Statistical analysis
Using SAS (SAS Institute Inc, USA) version 8 for Microsoft Windows (Microsoft Canada Co), the lifetime and point (one-month) prevalence estimates of pain and associated standard errors were calculated, and the mean and median frequency of acute pains that were commonly reported were determined. Variations were compared by sex using contingency table analyses. Both pain intensity and affect were expressed as means with standard deviations, and pain durations were expressed as raw frequencies and percentages. These data were used to characterize the types of pain experienced by children. The significance level was set at P<0.05 for all statistical tests.
RESULTS
A total of 1199 consent forms were sent out and 534 were returned, yielding a consent return rate of 45% (Figure 1). Of the 534 returned consent forms, 495 children agreed to participate in the present study (93%). Demographic characteristics of the study group are described in Table 3. Fifty-three per cent of the study participants were girls. The majority of respondents were 10 (37%) or 11 (44%) years of age. Children from urban schools comprised 71% of the sample. Almost all children (93%) answered every question appropriately. The vast majority of children required no assistance (evident by the lack of questions asked of the researcher when present) and completed the survey within 20 min (shown from children completing in classroom because the time to complete was not available for questionnaires filled out at home).
TABLE 3.
Variable | n | % |
---|---|---|
Sex | ||
Girls | 261 | 53 |
Boys | 232 | 47 |
Age, years | ||
9 | 12 | 2.4 |
10 | 182 | 37 |
11 | 219 | 44 |
12 | 77 | 16 |
13 | 4 | 0.8 |
School | ||
Urban | 351 | 71 |
Rural | 144 | 29 |
Self-rated health | ||
Excellent | 194 | 39 |
Good | 250 | 51 |
Fair | 34 | 7 |
Poor | 4 | 0.8 |
School satisfaction | ||
Like it a lot | 158 | 32 |
Like it a bit | 205 | 41 |
Dislike it a bit | 70 | 14 |
Dislike it a lot | 50 | 10 |
Exercise frequency | ||
At least once a week | 455 | 92 |
Less then once a week | 28 | 5.7 |
Psychosomatic items | ||
Feeling low more than once a week | 82 | 17 |
Irritable/bad temper more than once a week | 133 | 27 |
Feeling nervous more than once a week | 100 | 20 |
Difficulties falling asleep more than once a week | 156 | 32 |
Acute pain
Lifetime prevalence:
All of the children in the study experienced at least one of the pain items from the Pain Experience Interview – Short Form in their lifetime. The mean number of acute pain items experienced over a lifetime was 8.5 per child of the 13 items in the questionnaire. The proportions of lifetime experienced items ranged from 483 (98%) children reporting headache to 116 (23%) children reporting broken bones (Table 1). Headache (98%), sliver (97%) and sore muscles (91%) had the highest lifetime prevalence values.
Period prevalence:
The majority of the 495 children in the study (96%) experienced at least one of the 13 acute pains listed during the previous month. The mean number of acute items experienced in the last month was 3.5 per child. The proportion of respondents experiencing at least one pain item in the previous month ranged from 382 children reporting headache to 10 children reporting stitches (Table 2). Headache (78%), sore muscles (73%) and toothache (45%) were reported most frequently (Table 1).

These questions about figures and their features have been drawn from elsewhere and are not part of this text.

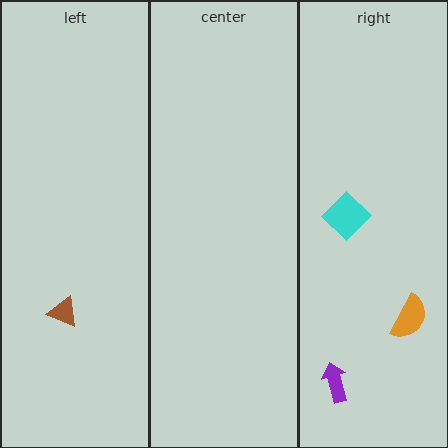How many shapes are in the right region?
3.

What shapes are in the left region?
The brown triangle.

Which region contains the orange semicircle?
The right region.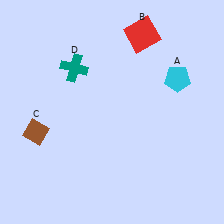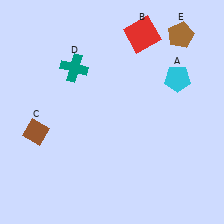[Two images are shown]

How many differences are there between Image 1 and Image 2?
There is 1 difference between the two images.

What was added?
A brown pentagon (E) was added in Image 2.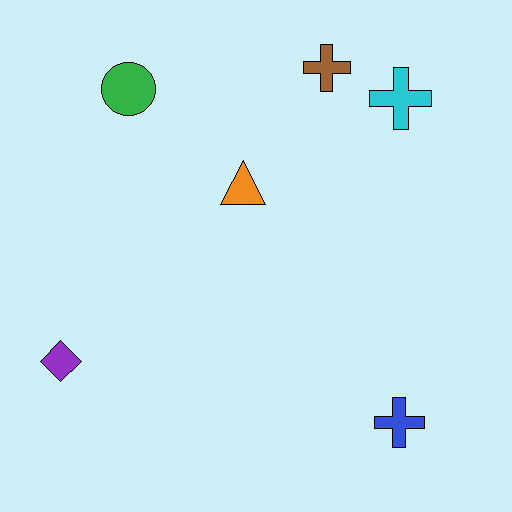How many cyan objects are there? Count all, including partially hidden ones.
There is 1 cyan object.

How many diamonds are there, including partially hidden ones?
There is 1 diamond.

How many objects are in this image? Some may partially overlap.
There are 6 objects.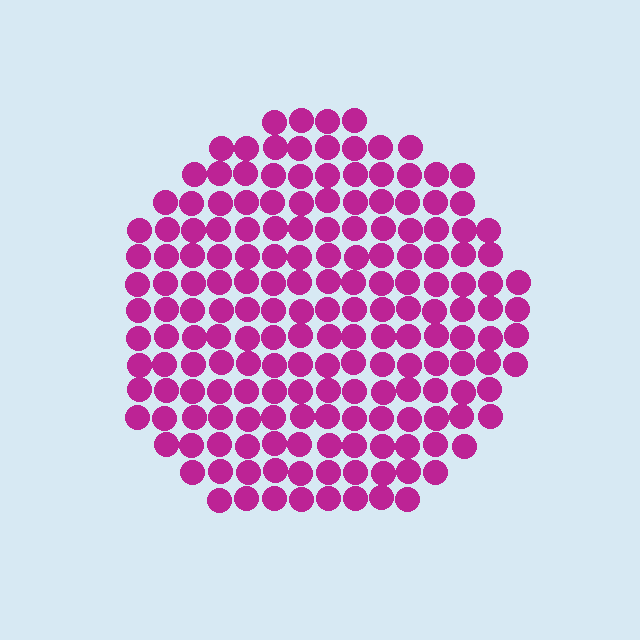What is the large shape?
The large shape is a circle.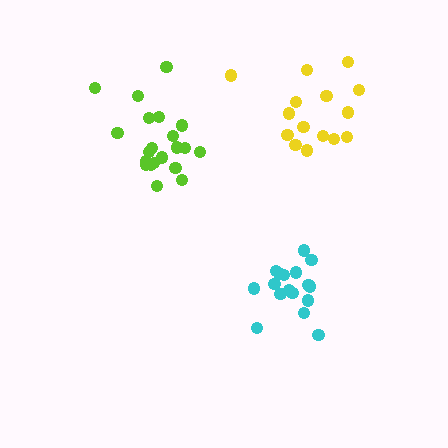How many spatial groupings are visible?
There are 3 spatial groupings.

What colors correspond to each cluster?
The clusters are colored: yellow, lime, cyan.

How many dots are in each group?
Group 1: 15 dots, Group 2: 21 dots, Group 3: 17 dots (53 total).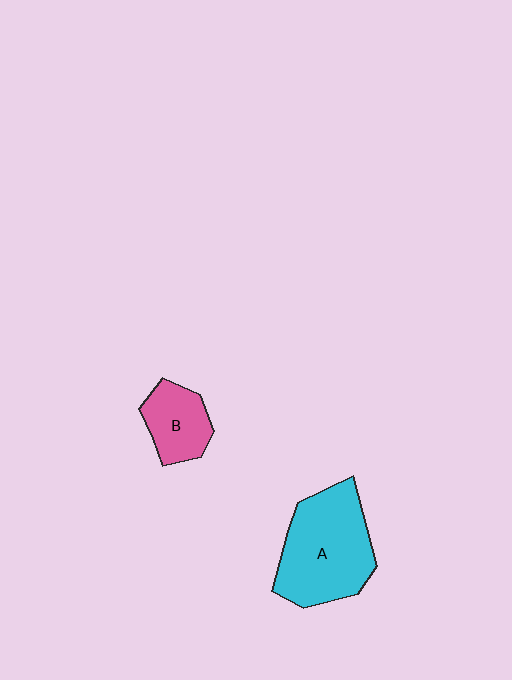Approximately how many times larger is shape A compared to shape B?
Approximately 2.1 times.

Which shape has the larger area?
Shape A (cyan).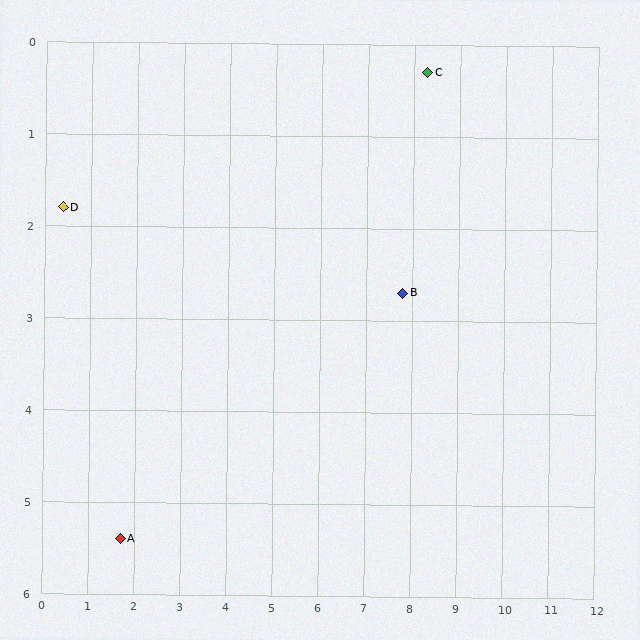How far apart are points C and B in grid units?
Points C and B are about 2.5 grid units apart.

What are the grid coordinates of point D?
Point D is at approximately (0.4, 1.8).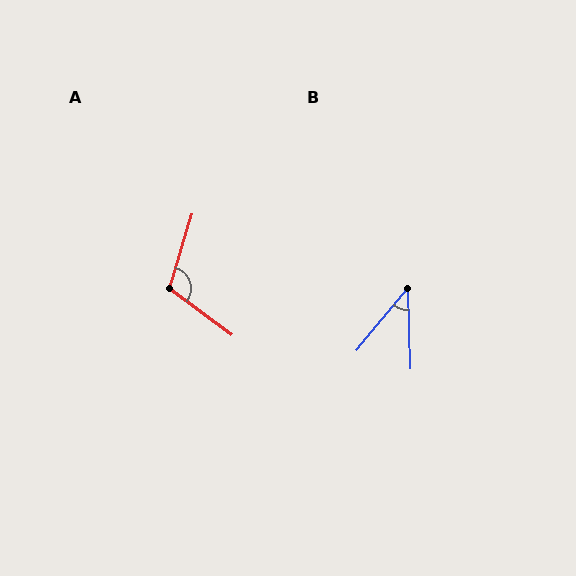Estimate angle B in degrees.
Approximately 42 degrees.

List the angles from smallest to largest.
B (42°), A (111°).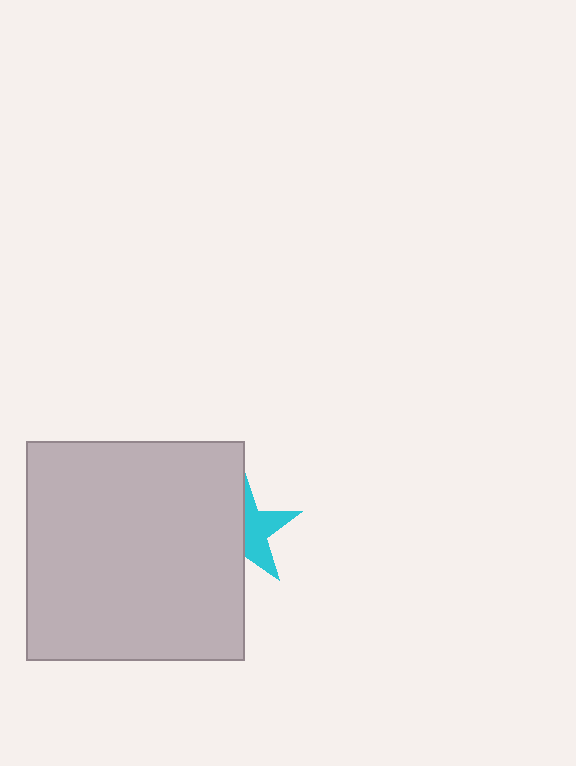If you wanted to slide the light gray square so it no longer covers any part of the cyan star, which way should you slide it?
Slide it left — that is the most direct way to separate the two shapes.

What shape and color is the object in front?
The object in front is a light gray square.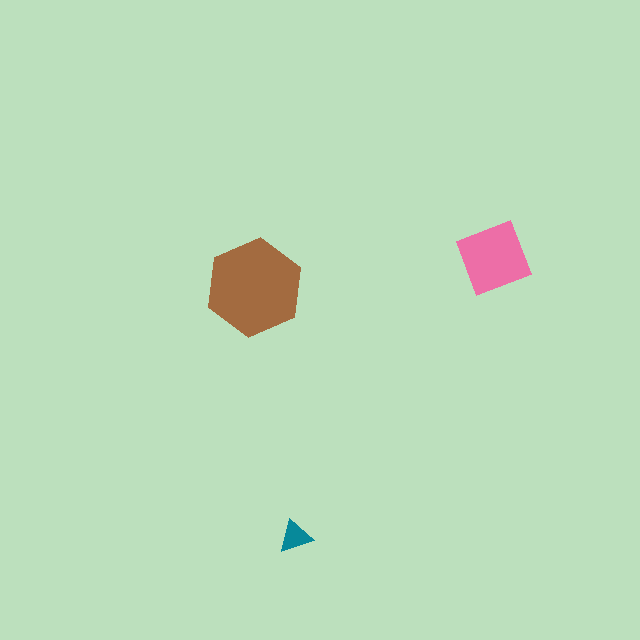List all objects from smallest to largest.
The teal triangle, the pink diamond, the brown hexagon.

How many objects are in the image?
There are 3 objects in the image.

Sex and questionnaire administration differences:
As shown in Table 1, the lifetime prevalences of serious accident/injury, stitches and bee stings were significantly higher among boys than girls. The point prevalence for earaches, toothaches and burns were significantly higher among girls than boys. A statistical comparison revealed no consistent differences in children’s responses between the two different school boards. However, the prevalence of three pain items was significantly higher in children completing the survey at home compared with school completion (earaches 18% versus 31%, toothaches 38% versus 53% and burns 31% versus 43%; P<0.05).
Pain characteristics
Children’s pain ratings for acute pain items corresponded with the general level of presumed tissue damage usually associated with that type of trauma/disease. As shown in Table 2, mean pain ratings for sliver and injections were 1.7 and 2.1, respectively, rated as 0.59 and 0.58 in affect and lasting a shorter time. In contrast, children’s pain ratings for a broken bone, serious accident/injury and stitches were 3.1, 4.0 and 3.1 respectively, with higher pain, affect and longer duration (Table 2). Headache (mean number of episodes = 3.5), sore muscles (mean number of episodes = 3.2) and toothache (mean number of episodes = 2.1) were the most commonly occurring pains experienced over the previous month (Table 4). Figure 2 shows the most commonly listed pain experiences that children indicated as their worst pain experience ever. Minor bumps and cuts were the most common answer.
TABLE 4.
Episodes, mean ± SD
|
||||
---|---|---|---|---|
Pain item | n | Boys | Girls | Total |
Headache | 368 | 3.3±3.8 | 3.6±3.6 | 3.5±3.7 |
Sore muscles | 358 | 3.6±4.0 | 3.0±2.8 | 3.2±3.4 |
Toothache | 220 | 2.6±3.7 | 1.8±1.5 | 2.1±2.6 |
Sliver | 219 | 1.9±2.0 | 1.8±1.4 | 1.9±1.7 |
Burn | 174 | 2.0±2.2 | 1.6±1.3 | 1.8±1.7 |
Earache | 116 | 1.4±0.9 | 1.8±1.2 | 1.6±1.3 |
Injection | 52 | 1.3±0.6 | 1.6±2.5 | 1.4±1.9 |
Menstrual cramps* | 50 | – | 2.9±3.8 | 2.9±3.8 |
Serious accident/injury | 47 | 1.7±1.1 | 1.5±1.4 | 1.6±1.3 |
Bee sting | 46 | 1.2±0.5 | 1.1±0.3 | 1.1±0.4 |
Broken bone | 19 | 1.3±0.5 | 1.1±0.3 | 1.1±0.3 |
Stitches | 9 | 1.2±0.4 | 1.3±0.5 | 1.2±0.4 |
Overnight stay in hospital | 13 | 1.1±0.4 | 1.0±0.0 | 1.1±0.3 |
Only answered by girls
Recurrent and chronic pain
Fifty-seven per cent (282 of 495) of children indicated that they had experienced some recurring pain, most commonly headaches, stomach pains and growing pains. Twenty-nine per cent (83 of 282) indicated that they had experienced two or more recurrent pain items (Table 5). Forty-six per cent (227 of 495) of children indicated that they had experienced some long-lasting pain. Six per cent (31 of 495) of children were classified as a definite, possible or probable chronic pain condition. Of these children, 11 of 227 (4.8%) reported chronic pain at the time of the questionnaire completion, 11 of 227 (4.8%) reported a possible chronic pain condition at that time, and nine of 227 (4.0%) may have had chronic pain in the past (Figure 3). Pain problems included long-lasting illnesses, broken bones, stomach pains and back pains. Sixty-four (28%) children reporting long-lasting pain probably have a recurrent pain condition. Almost one-half (30 of 64) of this group also reported the presence of recurrent pain.
TABLE 5.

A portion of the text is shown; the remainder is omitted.